明るさのチェックは念入りに行いましょう。カーテンがしまっていたら開けて、照明がついていなかったら点けましょう。その上で、それぞれの場所において、どのような光が支配的になっているかイメージしながら、色温度の調整を行いましょう。黄色が強すぎると、あどでレタッチしても修正しきれない場合があるので、注意です。

最新のフルサイズカメラの場合、オートホワイトバランスで対応できるかもしれません(場所や条件によります)。APS-Cサイズのカメラや古いカメラになってくるほど、マニュアルで設定する箇所が増えてくると考えて間違いはないでしょう。逆に言うと、APS-Cや古いカメラで合っても、こまめに調整することによって、品質を満たした写真は撮れます。そのための準備をしっかりしましょう。

体育館

撮影場所の確認もします。かけっこはどの位置で撮ると良いのか?カーブは一瞬ですぎてしまうので、直線で撮る方が無難です。そして、背景は太陽光が届かない場所よりも、窓がある明るい場所の方がいいです。観客席の邪魔にならないことも大切です。

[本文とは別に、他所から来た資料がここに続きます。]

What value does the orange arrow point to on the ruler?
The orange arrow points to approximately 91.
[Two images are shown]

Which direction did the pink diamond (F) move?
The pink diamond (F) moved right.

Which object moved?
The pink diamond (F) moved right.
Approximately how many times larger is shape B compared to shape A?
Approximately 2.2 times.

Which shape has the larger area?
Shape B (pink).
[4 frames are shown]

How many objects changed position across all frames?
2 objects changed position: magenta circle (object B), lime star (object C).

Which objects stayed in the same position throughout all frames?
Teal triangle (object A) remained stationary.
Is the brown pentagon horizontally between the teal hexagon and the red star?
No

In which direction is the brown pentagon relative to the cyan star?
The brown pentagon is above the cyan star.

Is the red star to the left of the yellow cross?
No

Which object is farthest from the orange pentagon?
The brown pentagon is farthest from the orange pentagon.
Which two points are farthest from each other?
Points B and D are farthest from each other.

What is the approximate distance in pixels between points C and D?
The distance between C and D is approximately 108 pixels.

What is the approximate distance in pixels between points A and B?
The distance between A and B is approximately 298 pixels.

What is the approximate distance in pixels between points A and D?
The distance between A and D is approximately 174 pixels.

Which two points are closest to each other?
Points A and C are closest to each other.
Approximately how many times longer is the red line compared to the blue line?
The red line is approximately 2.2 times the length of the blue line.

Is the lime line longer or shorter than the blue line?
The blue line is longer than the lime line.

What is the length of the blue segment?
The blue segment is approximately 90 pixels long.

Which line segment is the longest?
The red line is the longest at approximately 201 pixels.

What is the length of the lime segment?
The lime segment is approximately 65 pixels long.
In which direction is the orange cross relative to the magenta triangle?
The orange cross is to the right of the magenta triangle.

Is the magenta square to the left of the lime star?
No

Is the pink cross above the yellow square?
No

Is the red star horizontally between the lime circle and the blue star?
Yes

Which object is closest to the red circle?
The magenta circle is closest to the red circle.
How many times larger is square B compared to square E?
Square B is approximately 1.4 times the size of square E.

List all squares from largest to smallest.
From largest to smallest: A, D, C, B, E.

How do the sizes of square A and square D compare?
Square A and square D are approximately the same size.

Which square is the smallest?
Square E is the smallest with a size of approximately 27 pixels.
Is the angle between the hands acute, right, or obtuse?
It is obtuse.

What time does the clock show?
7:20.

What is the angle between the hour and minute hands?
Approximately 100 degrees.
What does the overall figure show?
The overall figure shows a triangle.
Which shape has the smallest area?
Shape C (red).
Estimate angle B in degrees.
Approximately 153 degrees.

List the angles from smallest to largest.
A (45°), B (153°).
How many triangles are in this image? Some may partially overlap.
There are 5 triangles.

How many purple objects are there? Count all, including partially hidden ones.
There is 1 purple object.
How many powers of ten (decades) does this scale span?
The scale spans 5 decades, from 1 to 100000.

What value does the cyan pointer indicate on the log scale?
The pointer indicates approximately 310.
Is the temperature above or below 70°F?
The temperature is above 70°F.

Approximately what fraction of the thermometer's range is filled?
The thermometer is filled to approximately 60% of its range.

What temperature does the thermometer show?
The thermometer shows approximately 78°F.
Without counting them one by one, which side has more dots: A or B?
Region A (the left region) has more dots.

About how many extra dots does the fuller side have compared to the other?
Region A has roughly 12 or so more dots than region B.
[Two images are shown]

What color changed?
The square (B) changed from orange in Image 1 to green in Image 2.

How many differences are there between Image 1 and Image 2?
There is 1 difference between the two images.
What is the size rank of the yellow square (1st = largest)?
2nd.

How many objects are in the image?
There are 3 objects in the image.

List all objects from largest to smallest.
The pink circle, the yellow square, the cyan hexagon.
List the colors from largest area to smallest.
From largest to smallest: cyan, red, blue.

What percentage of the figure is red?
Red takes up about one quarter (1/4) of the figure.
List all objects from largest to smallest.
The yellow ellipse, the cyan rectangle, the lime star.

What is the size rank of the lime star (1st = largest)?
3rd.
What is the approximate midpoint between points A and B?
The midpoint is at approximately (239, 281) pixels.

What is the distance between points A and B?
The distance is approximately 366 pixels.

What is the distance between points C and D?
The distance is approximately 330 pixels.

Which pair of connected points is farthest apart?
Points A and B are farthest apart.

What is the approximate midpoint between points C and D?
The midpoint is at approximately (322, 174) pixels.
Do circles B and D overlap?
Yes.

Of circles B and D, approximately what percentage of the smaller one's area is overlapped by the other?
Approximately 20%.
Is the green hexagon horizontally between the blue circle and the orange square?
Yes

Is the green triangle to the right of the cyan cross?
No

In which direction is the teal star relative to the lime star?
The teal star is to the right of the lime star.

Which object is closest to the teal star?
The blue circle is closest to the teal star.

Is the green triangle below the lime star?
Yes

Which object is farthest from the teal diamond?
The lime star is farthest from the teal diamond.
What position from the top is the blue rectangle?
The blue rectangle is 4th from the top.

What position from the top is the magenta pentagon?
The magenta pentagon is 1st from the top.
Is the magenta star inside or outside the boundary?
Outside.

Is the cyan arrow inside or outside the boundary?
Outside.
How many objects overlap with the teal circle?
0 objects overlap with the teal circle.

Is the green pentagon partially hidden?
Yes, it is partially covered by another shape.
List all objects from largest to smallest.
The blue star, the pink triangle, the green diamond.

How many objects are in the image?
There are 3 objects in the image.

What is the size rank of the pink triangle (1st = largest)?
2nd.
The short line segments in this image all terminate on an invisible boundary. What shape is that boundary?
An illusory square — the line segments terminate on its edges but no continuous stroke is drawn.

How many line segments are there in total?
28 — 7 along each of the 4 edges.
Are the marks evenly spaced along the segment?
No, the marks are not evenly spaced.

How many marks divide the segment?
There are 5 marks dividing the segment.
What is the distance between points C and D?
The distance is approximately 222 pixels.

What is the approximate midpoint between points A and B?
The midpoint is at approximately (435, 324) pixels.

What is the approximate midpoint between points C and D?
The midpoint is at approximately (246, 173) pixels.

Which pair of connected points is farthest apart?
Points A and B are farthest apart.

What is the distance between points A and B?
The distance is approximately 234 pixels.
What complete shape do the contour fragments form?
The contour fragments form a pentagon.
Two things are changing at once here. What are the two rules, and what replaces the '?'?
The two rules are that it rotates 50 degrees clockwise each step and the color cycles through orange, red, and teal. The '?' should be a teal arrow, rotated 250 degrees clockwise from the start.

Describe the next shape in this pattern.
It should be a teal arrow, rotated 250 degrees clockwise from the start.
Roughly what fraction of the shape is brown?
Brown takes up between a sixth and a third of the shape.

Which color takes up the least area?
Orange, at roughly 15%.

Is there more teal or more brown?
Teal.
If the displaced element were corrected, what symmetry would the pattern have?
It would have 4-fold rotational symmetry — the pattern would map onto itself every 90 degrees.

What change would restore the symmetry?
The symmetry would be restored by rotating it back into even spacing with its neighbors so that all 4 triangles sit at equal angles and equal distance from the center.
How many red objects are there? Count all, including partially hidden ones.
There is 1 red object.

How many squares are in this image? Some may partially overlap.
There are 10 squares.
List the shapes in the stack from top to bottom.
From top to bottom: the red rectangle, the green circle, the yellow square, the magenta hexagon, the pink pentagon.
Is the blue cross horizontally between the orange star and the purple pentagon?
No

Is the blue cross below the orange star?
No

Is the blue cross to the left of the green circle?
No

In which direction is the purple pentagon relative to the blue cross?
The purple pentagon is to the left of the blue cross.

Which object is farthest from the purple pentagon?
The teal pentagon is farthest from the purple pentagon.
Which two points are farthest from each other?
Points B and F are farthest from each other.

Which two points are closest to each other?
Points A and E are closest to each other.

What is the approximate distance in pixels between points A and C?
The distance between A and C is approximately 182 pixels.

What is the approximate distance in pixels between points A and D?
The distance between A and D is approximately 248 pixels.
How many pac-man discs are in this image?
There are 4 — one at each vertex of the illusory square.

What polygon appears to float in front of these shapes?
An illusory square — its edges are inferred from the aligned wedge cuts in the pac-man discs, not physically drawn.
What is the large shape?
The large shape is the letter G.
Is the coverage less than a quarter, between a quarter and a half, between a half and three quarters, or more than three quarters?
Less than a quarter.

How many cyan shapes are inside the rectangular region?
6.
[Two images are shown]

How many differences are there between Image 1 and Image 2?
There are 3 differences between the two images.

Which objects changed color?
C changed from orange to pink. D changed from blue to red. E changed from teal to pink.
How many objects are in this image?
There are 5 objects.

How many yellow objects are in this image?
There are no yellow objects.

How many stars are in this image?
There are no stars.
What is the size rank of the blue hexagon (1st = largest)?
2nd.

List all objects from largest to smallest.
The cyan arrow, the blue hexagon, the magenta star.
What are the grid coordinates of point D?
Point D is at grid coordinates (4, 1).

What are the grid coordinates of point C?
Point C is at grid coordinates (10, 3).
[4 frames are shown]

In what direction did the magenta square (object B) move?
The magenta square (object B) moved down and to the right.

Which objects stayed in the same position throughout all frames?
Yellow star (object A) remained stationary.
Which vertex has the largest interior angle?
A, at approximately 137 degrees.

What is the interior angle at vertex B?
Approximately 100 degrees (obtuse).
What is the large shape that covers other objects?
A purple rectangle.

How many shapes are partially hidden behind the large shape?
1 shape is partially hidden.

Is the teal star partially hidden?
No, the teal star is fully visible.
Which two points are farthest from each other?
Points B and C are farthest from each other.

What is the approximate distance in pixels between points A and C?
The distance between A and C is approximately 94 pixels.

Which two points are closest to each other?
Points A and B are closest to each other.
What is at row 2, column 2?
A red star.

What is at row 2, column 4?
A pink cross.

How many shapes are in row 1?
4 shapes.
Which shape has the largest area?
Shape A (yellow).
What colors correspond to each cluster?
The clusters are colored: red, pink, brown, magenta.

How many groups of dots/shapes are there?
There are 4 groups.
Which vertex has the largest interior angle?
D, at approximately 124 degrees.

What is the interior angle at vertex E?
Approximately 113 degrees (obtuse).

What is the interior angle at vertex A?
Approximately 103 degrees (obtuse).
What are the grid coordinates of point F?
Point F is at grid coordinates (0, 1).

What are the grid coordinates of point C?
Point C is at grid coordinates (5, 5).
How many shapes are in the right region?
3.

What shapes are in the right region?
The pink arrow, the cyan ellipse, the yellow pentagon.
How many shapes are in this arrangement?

ISO感度の限界も確認しておきます。いざと言うときには、ISO感度を上げて撮影しますが、このときの限界値を確認して、通常の撮影ではここまで、どうしようもない場合にはここまで上げるといった数値を確認しておきましょう。

撮影方法

カメラ+ストロボ
  • ストロボ直あて
  • 色温度の小まめな調整
  • ストロボ温存&交換

各々の競技の撮影方法は、それぞれの記事を参照してください。

ストロボは、直あてです。バウンスにしても、体育館では反射する場所が遠すぎますし、壁や天井が白ではありません。子ども写真では、スキントーン(肌の色)がきれいに出ることが必要条件です。

上記でも書きましたが、色温度はカメラを向ける方法、トリミングの範囲、時間等に応じて変わってきます。こまめに確認しながら調整しましょう。

体育館での運動会の撮影では、ストロボへの負荷がとても大きいです。ハイスピードモードを頻繁に使うので、バッテリーの消耗が激しかったり、光量が安定しなかったり、ときには光らない場合もあります。

幼稚園、保育園での撮影では、全撮りが大前提です。競技をする園児をくまなく撮影する必要があります。自分では撮影したつもりでも、ストロボが光らなければ、露出不足で使える写真にはなりません。いざと言うときに、こんな状況にならないように、ストロボを温存、もしくは頻繁に交換しておきましょう。

注意点

園児、児童
  • ストロボ状態チェック
  • 色温度チェック
  • 距離が近い
  • 親御さんの邪魔にならないように
  • 水分補給

ストロボの状態チェックや色温度のチェックは、上記までに記載した通りです。

距離が近いことについては、とくにかけっこについて、せまい体育館の中で、スタートゴールがあります。乳児は直線です。スタートしたら、あっという間にゴールです。集中してしっかり撮影しましょう。測距点をエリアにする場合は、床など想定外の場所にピントが合わないように注意しましょう。

幼稚園児、保育園児はとても小さいです。カメラマンはしゃがんで撮影していても、園児が隠れてしまうことがあります。親御さんの邪魔にならない位置で撮影しましょう。どうしてもその場所で撮影する必要がある場合は、素早く撮影して、移動しましょう。

体育館は蒸します。カメラマンの体調管理も十分に気を付けましょう。特に水分補給も忘れずに、まめに行いましょう。運動会のカメラマンは体力仕事です。

最後に

猫 レオ 昼寝

いかがでしたか?幼稚園や保育園など、雨天延期を避けるために、最初から体育館での開催を計画する場合も多いです。雨天により、体育館で開催もあります。つまり、小さい子どもの場合は、体育館での開催が多くなります。

昔の体育館は、照明が特殊で、普通に写真を撮ると黄色が強く出てしまいました。最近の体育館ではだいぶ改善されてきましたが、いまだに、カメラマンにとっては難所だと思います。クリップオンのストロボで、シャッタースピードが速め、しかも、明るい雰囲気で撮る(背景が落ちないように)のは、結構大変です。

初めての撮影が体育館での運動会撮影と言う場合には、こちらを確認して、十分に準備をしておくと良いと思います。